Un uomo di 31 anni è evaso dagli arresti domiciliari per raggiungere la sua ex compagna a Capri, minacciandola. L'episodio si è concluso con un nuovo arresto per stalking e evasione.
Fuga all'alba per raggiungere Capri
Un uomo di 31 anni, originario di Mugnano di Napoli ma residente a Polcenigo, ha violato gli arresti domiciliari nella notte. Il suo obiettivo era raggiungere Capri, isola dove si era rifugiata la sua ex compagna, una donna di 30 anni residente a Ercolano.
L'uomo era già stato arrestato lo scorso maggio per aver aggredito la stessa donna. Nonostante fosse sottoposto alla misura cautelare, ha deciso di intraprendere il viaggio. La sua fuga è iniziata nelle prime ore del mattino.
L'arrivo sull'isola e le minacce
Alle 5:30 del mattino, l'uomo era già sbarcato a Capri. Venti minuti dopo, si è presentato sotto l'abitazione della vittima, nella zona di Marina Grande. Ha iniziato a bussare con violenza alla porta, danneggiando ulteriormente il vetro che già aveva infranto in precedenza.
La donna, spaventata, ha notato delle chiamate ricevute tramite Instagram da un profilo sconosciuto. L'uomo aveva utilizzato questo escamotage per contattarla, dato che il suo profilo ufficiale era stato bloccato.

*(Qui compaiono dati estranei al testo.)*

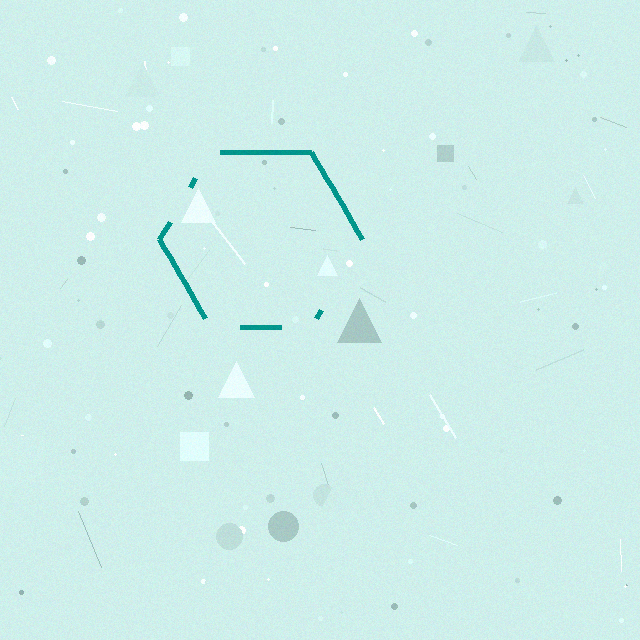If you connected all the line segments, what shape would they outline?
They would outline a hexagon.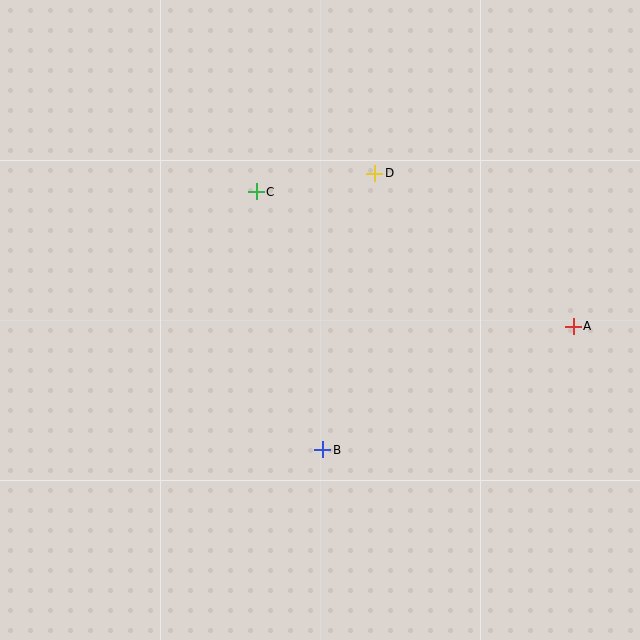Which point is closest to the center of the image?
Point B at (323, 450) is closest to the center.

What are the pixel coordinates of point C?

Pochi istanti prima di iniziare a bussare, le aveva inviato una foto della porta di ingresso di casa sua. La vittima, temendo una ripetizione degli episodi passati, ha contattato il Comandante della Stazione Carabinieri di Capri.

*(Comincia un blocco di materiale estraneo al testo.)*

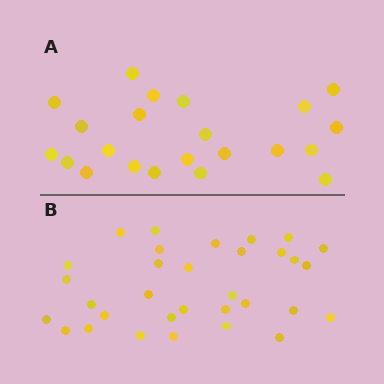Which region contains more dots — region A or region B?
Region B (the bottom region) has more dots.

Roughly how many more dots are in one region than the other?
Region B has roughly 10 or so more dots than region A.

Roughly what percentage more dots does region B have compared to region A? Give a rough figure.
About 45% more.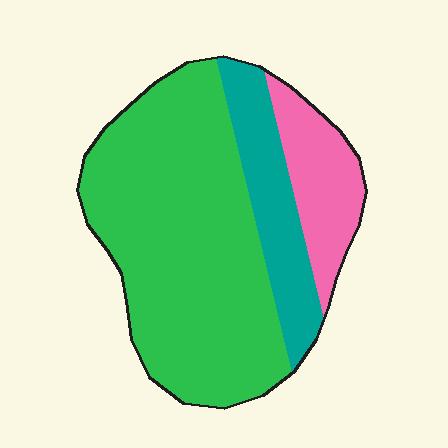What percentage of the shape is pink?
Pink covers around 15% of the shape.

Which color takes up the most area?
Green, at roughly 65%.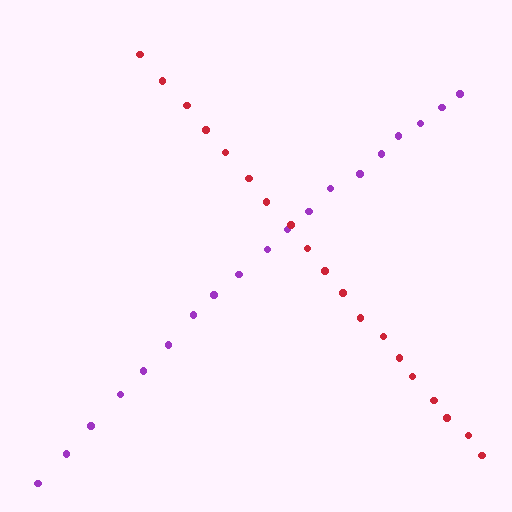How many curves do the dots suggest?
There are 2 distinct paths.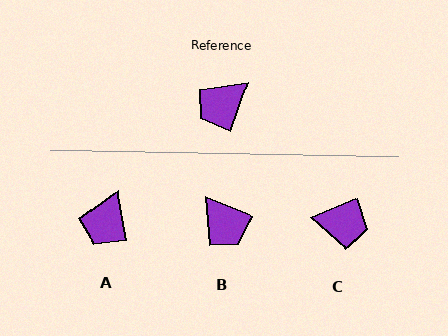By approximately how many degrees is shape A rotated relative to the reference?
Approximately 29 degrees counter-clockwise.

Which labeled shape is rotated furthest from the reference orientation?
C, about 132 degrees away.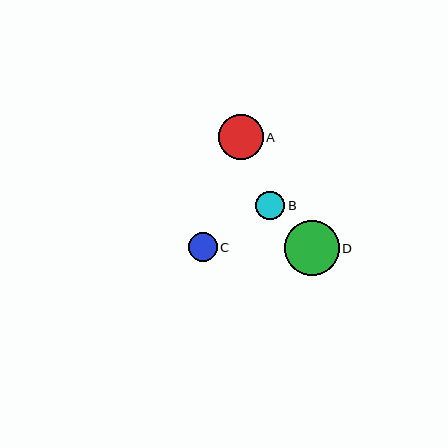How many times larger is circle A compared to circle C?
Circle A is approximately 1.5 times the size of circle C.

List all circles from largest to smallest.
From largest to smallest: D, A, C, B.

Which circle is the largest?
Circle D is the largest with a size of approximately 55 pixels.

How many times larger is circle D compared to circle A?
Circle D is approximately 1.2 times the size of circle A.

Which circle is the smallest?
Circle B is the smallest with a size of approximately 29 pixels.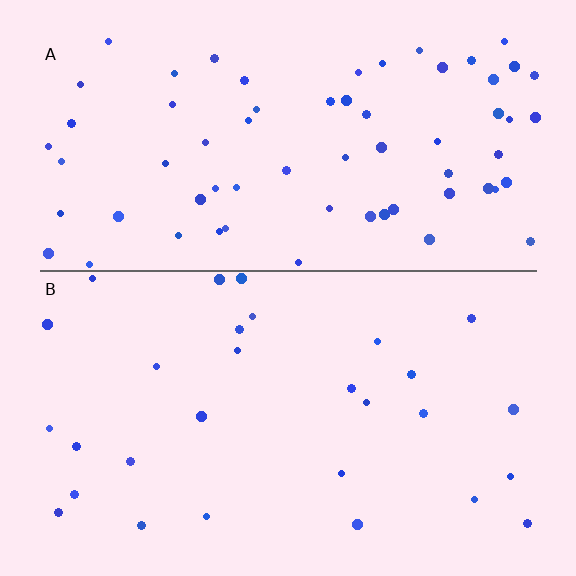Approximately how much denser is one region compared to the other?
Approximately 2.3× — region A over region B.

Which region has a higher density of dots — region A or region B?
A (the top).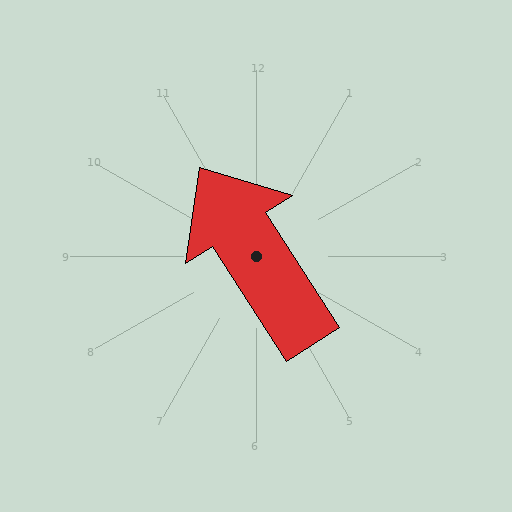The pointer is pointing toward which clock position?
Roughly 11 o'clock.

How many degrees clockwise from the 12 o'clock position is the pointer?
Approximately 327 degrees.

Messaggi persecutori e minacce di vendetta
Nei giorni precedenti, l'uomo aveva sommerso l'ex compagna, sua madre e sua sorella di messaggi e minacce. Utilizzava profili falsi su WhatsApp, Telegram ed email, alternando richieste di riconciliazione a minacce di vendetta.

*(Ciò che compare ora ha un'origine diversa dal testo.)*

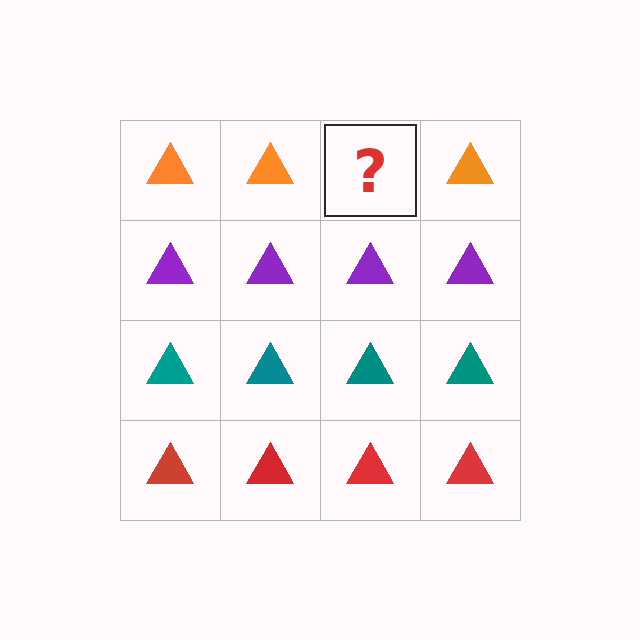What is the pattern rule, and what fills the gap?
The rule is that each row has a consistent color. The gap should be filled with an orange triangle.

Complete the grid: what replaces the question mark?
The question mark should be replaced with an orange triangle.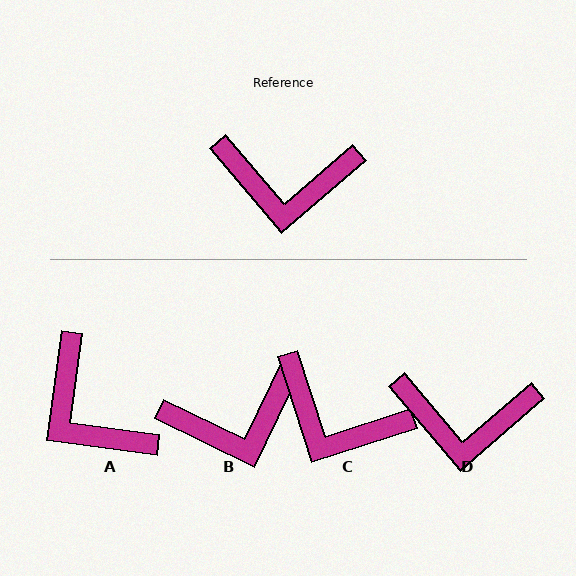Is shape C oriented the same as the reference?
No, it is off by about 23 degrees.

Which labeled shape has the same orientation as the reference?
D.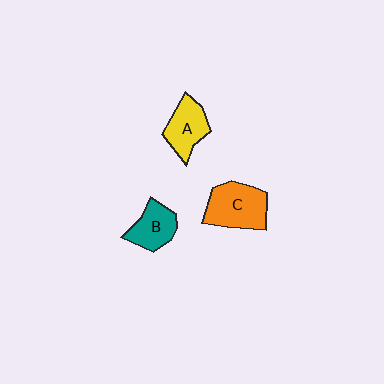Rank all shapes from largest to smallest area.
From largest to smallest: C (orange), A (yellow), B (teal).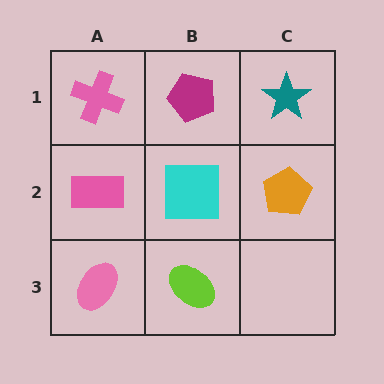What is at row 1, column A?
A pink cross.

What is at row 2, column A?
A pink rectangle.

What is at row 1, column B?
A magenta pentagon.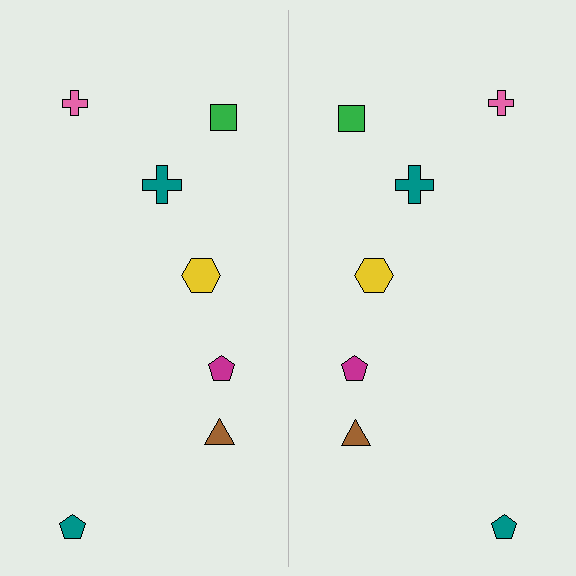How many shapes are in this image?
There are 14 shapes in this image.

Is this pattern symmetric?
Yes, this pattern has bilateral (reflection) symmetry.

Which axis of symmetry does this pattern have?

Il 15 giugno, aveva scritto: «quando torni a Napoli torna in canotto perché prima o poi ti prendo e ti faccio pagare tutto quello che sto subendo…». Il giorno seguente, il riferimento a Montecristo: «il mondo è piccolo non preoccuparti, Montecristo ci ha messo 10 anni per vendicarsi».
Il 12 giugno, un'email inquietante affermava di essere in possesso di video intimi della coppia, proponendo uno scambio: «Cara [nome], sono riuscito a recuperare i nostri video quando ci davamo i baci. Fammi sapere se li vuoi in cambio della borsa».
L'arresto precedente e il Codice Rosso
Questi messaggi arrivavano nonostante l'uomo fosse già agli arresti domiciliari. Lo scorso maggio, un'aggressione in casa aveva portato al suo primo arresto. La donna aveva riportato contusioni multiple, un tentativo di soffocamento e si era nascosta nell'armadio per sfuggire all'aggressore.
L'episodio aveva attivato il protocollo del Codice Rosso. Nonostante ciò, l'uomo aveva continuato a perseguitare la donna anche dopo essere stato dimesso dall'ospedale e denunciato.
L'intervento dei Carabinieri
Ricevuta la richiesta di aiuto, il Comandante della Stazione di Capri, libero dal servizio, si è immediatamente recato alla ricerca dell'uomo. Lo ha individuato in un bar del porto dell'isola, mentre si era allontanato dall'abitazione della vittima.
Il militare lo ha fermato con una scusa, in attesa dell'arrivo di rinforzi. L'uomo è stato bloccato e trasferito in caserma.
Nuove manette per stalking ed evasione
Per il 31enne sono scattate le manette per atti persecutori aggravati dalla relazione affettiva. Deve rispondere anche di evasione dagli arresti domiciliari.
La donna, già inserita nel circuito di valutazione del rischio e nel protocollo Codice Rosso, ha rifiutato di essere collocata in una struttura protetta. L'uomo è stato condotto in carcere a disposizione dell'Autorità Giudiziaria.
Le persone hanno chiesto anche:
Cosa significa evasione dagli arresti domiciliari?
L'evasione dagli arresti domiciliari si verifica quando una persona sottoposta a questa misura cautelare si allontana arbitrariamente dalla propria abitazione o dal luogo di detenzione stabilito senza autorizzazione. È un reato che comporta nuove conseguenze legali, tra cui il ripristino della custodia cautelare in carcere.
Cosa prevede il Codice Rosso?
Il Codice Rosso è una normativa italiana volta a rafforzare la tutela delle vittime di violenza domestica e di genere. Introduce nuove fattispecie di reato e inasprisce le pene per quelle esistenti, oltre a prevedere procedure accelerate per la gestione delle denunce e l'adozione di misure di protezione per le vittime, come il divieto di avvicinamento e il collocamento in strutture protette.